ANKARA: Azerbaijan Postpones US Visit Over Wording On Nagorno-Karaba

AZERBAIJAN POSTPONES US VISIT OVER WORDING ON NAGORNO-KARABAKH CONFLICT

Today’s Zaman, Turkey
April 30 2007

Azerbaijan said Sunday that it postponed a high-level visit to the
United States because of what it claimed were changes in US wording
describing its dispute with Armenia over the Nagorno-Karabakh
territory.

The Caspian Sea coast nation’s Foreign Ministry warned that the
issue "may become a serious impediment to further security-related
cooperation between our countries" — a possible reference to
Azerbaijan’s contribution to the US-led coalition in Iraq.
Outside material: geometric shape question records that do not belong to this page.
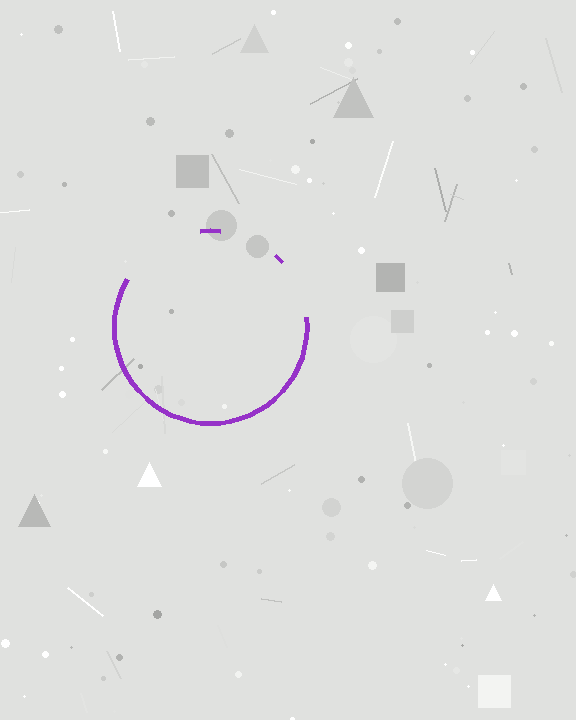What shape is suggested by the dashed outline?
The dashed outline suggests a circle.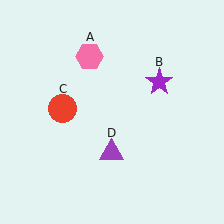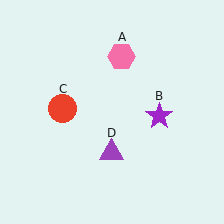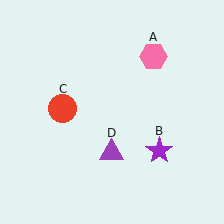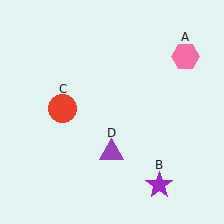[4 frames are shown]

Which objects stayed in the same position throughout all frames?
Red circle (object C) and purple triangle (object D) remained stationary.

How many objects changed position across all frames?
2 objects changed position: pink hexagon (object A), purple star (object B).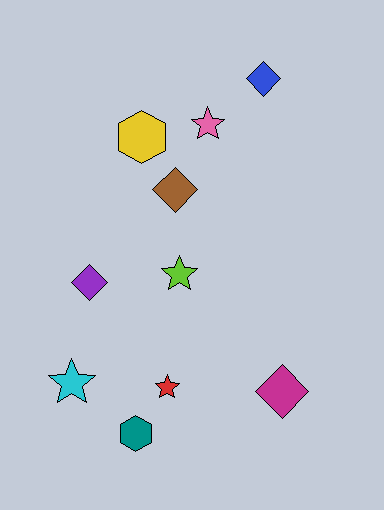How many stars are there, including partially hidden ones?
There are 4 stars.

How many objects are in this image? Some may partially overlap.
There are 10 objects.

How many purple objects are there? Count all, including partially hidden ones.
There is 1 purple object.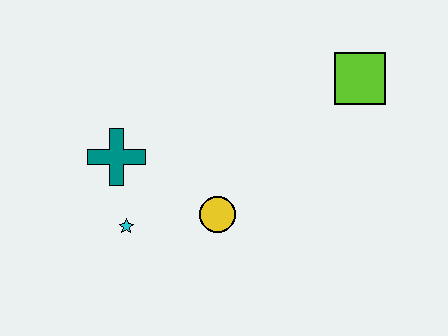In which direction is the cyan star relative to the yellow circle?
The cyan star is to the left of the yellow circle.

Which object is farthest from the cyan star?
The lime square is farthest from the cyan star.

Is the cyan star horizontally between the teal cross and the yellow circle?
Yes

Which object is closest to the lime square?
The yellow circle is closest to the lime square.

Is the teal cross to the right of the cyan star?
No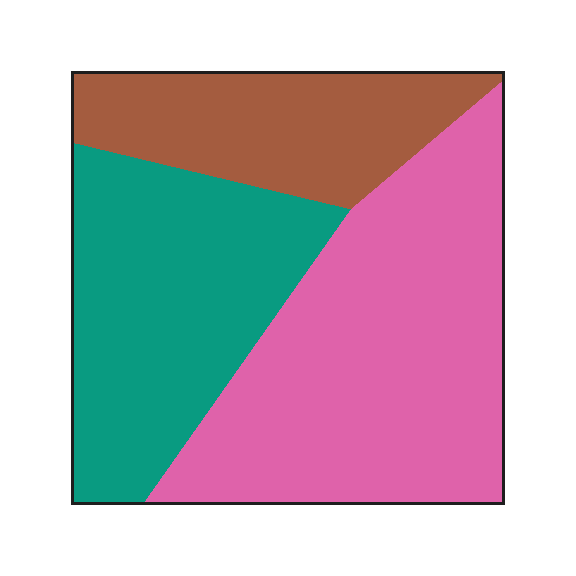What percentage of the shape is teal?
Teal takes up about one third (1/3) of the shape.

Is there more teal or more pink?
Pink.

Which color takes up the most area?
Pink, at roughly 45%.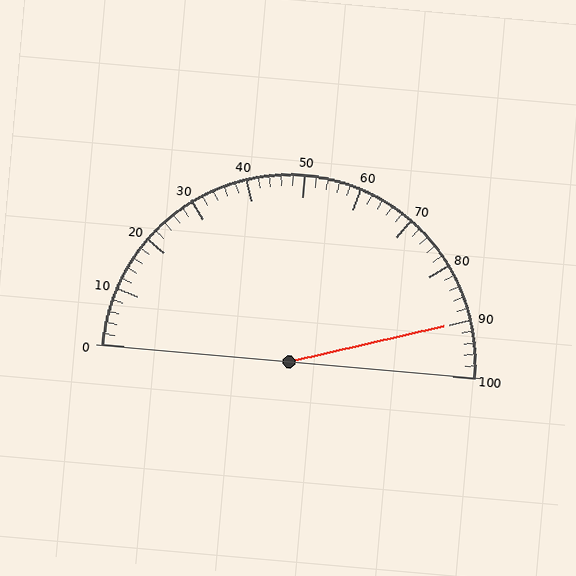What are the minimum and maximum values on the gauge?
The gauge ranges from 0 to 100.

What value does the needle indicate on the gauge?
The needle indicates approximately 90.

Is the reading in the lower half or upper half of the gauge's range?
The reading is in the upper half of the range (0 to 100).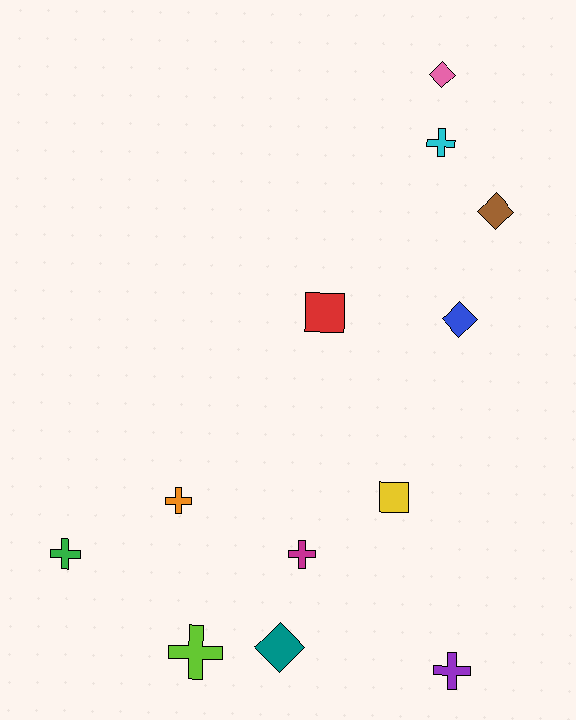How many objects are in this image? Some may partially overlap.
There are 12 objects.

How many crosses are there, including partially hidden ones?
There are 6 crosses.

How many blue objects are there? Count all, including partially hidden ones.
There is 1 blue object.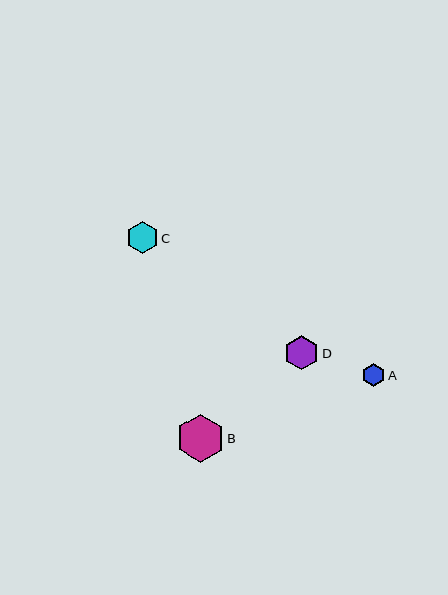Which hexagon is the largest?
Hexagon B is the largest with a size of approximately 48 pixels.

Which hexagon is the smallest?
Hexagon A is the smallest with a size of approximately 23 pixels.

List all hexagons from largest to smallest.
From largest to smallest: B, D, C, A.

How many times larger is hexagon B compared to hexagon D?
Hexagon B is approximately 1.4 times the size of hexagon D.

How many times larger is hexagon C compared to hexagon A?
Hexagon C is approximately 1.4 times the size of hexagon A.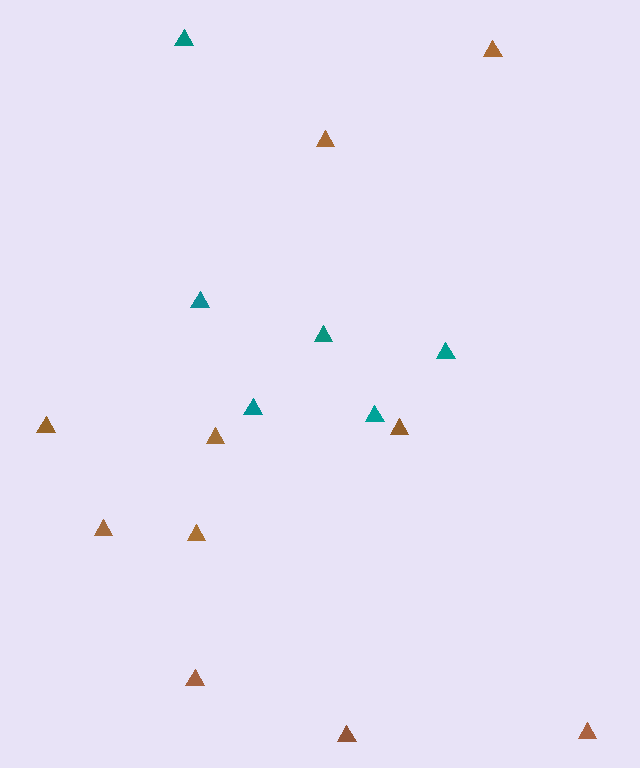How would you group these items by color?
There are 2 groups: one group of teal triangles (6) and one group of brown triangles (10).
The
government postponed the two-day visit for security talks, which
was to have started today and to have included high-level officials
from several ministries, because of "changes to the provisions"
on Nagorno-Karabakh in the State Department’s 2006 report on human
rights abroad, a ministry statement said. The changes "distort the
essence of the Armenia-Azerbaijan Nagorno-Karabakh conflict" and their
introduction "puts in doubt the US position of the ‘honest broker’
in the resolution of the conflict," the statement said. It did not
offer details, and officials were not available for comment after the
statement’s release. Nagorno-Karabakh is a territory inside Azerbaijan
that has been controlled by Armenian and local ethnic Armenian forces
since a six-year war that ended in 1994. Tension remains high between
Armenia and Azerbaijan, ex-Soviet republics in the Caucasus. There
was speculation in Azerbaijan that the government was angry at the
absence, in the State Department’s country report on human rights
practices in Armenia, of a statement saying that Nagorno-Karabakh is
Azerbaijani territory occupied by Armenia.